Shared meals for some can fill both mental as well as physical hunger which is why St. Andrew’s Episcopal School was the second high school in the nation to become a Campus Kitchen site.

Meals provide comfort for the present and hope for the coming day. Nearly 25% of the Washington, D.C. community is food insecure. Lack of food causes incredible anxiety. These are some of the reasons why the St. Andrew’s community is one of forty five colleges and universities and one of only three high schools in the United States that are participants in The Campus Kitchen Project.

If the secret to good food is the good ingredients and attention that it is prepared with, than Bethesda Cares and Carroll House serve some of the best food in the world. Each week, St. Andrew’s students contribute hot meals for 100-125 people every week. Each Wednesday, students at St.
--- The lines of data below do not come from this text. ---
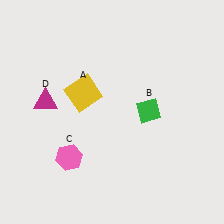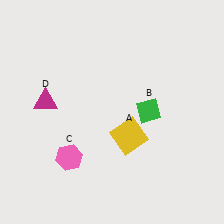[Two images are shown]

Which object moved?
The yellow diamond (A) moved down and to the right.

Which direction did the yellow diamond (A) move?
The yellow diamond (A) moved down and to the right.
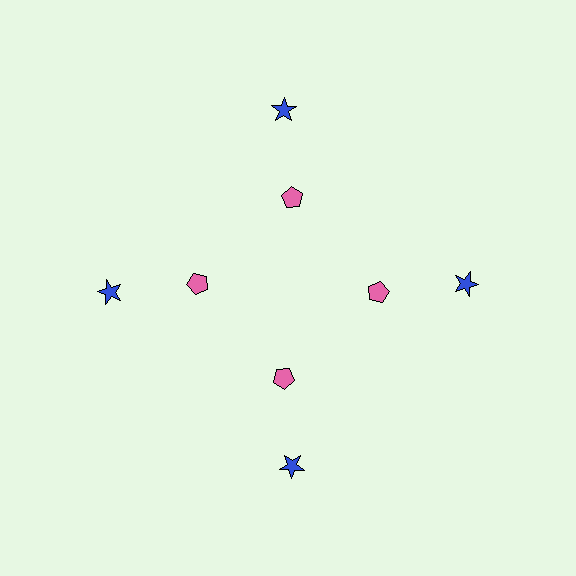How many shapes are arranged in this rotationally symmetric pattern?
There are 8 shapes, arranged in 4 groups of 2.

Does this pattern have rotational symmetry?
Yes, this pattern has 4-fold rotational symmetry. It looks the same after rotating 90 degrees around the center.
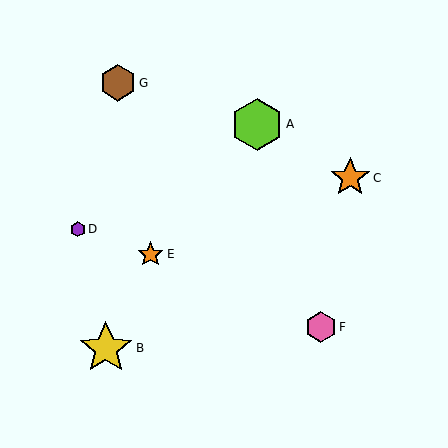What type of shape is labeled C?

Andrew’s gather in our school kitchen to prepare meals and 50 bagged lunches using recovered, donated and purchased items. On Thursday, the meals are delivered and our 8th graders serve the food on-site.

Last year, 599 student and adult volunteers provided over 1,965 hours of volunteer service to meet the challenge of making over 4,966 nutritious meals. Each Thursday, we depend on the generous commitment of parent volunteers to deliver the meals that students prepare. Each week, a team of six student leaders supervise the meal preparation.
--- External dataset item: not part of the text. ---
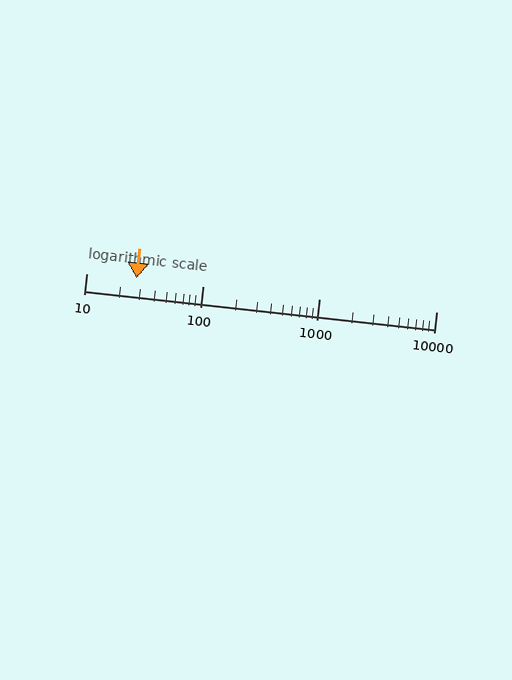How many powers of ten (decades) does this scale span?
The scale spans 3 decades, from 10 to 10000.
St. Andrew’s depends on the generous donation of food from Manna Inc., Marriott Corporation, Roger’s Produce and From the Farmer. Parents also donate gift cards so that students can purchase fresh produce during the winter. St. Andrew’s recovers nearly 9,000 pounds of food annually that would otherwise go to waste.

Like meals around a kitchen table, St. Andrew’s Campus Kitchen Project helps Bethesda Cares and Carroll House provide the intentional setting for conversation, camaraderie and nourishment. We are all fed by the experience.